Josef Lisiecki: Der Wildweibstein | entnommen aus: Landkreis Bad Kissingen (Hrsg.): Sagen und Legenden aus dem Landkreis Bad Kissingen, 1982, S. 99 f. | Nachdruck nur mit Quellangabe gestattet

Josef Lisiecki verweist im o.g. Sagenband zur Herkunft der Sage auf folgende Informationen und Quellen:

  • Volkstümliches Heimatbuch des Landkreises Brückenau, S. 218
  • „Aus der thüngenschen Cent“, S. 12 und 13.

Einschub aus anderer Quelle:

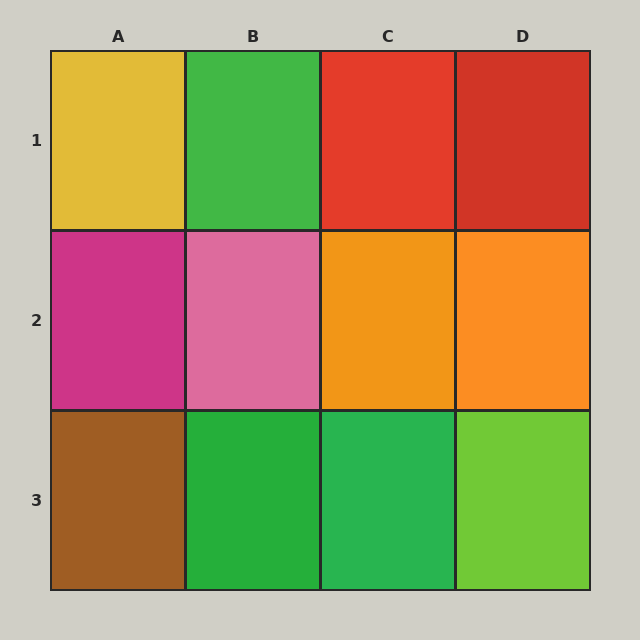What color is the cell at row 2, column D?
Orange.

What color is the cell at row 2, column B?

  • Heberlein schreibt: Vielleicht stammt der Name dieser Felsgebilde aus der germanischen Glaubenswelt. Man könnte vermuten, wilde Weiber hätten diese Steine geworfen, als sie im Gefolge des Göttervaters Wodan über die Wälder brausten. Zur Zeit der Christianisierung wurden oft heidnische Kultstätten durch furchterregende Geschichten „verteufelt“. Eine andere Namensdeutung will das mundartliche „Wei“ auf „Weihe“ zurückführen, also wird der Wilde Weibstein zum „Weihestein“, zumal in der Umgebung noch die Namen „Teufelsgraben“ und „Feuerbach“ anzutreffen sind.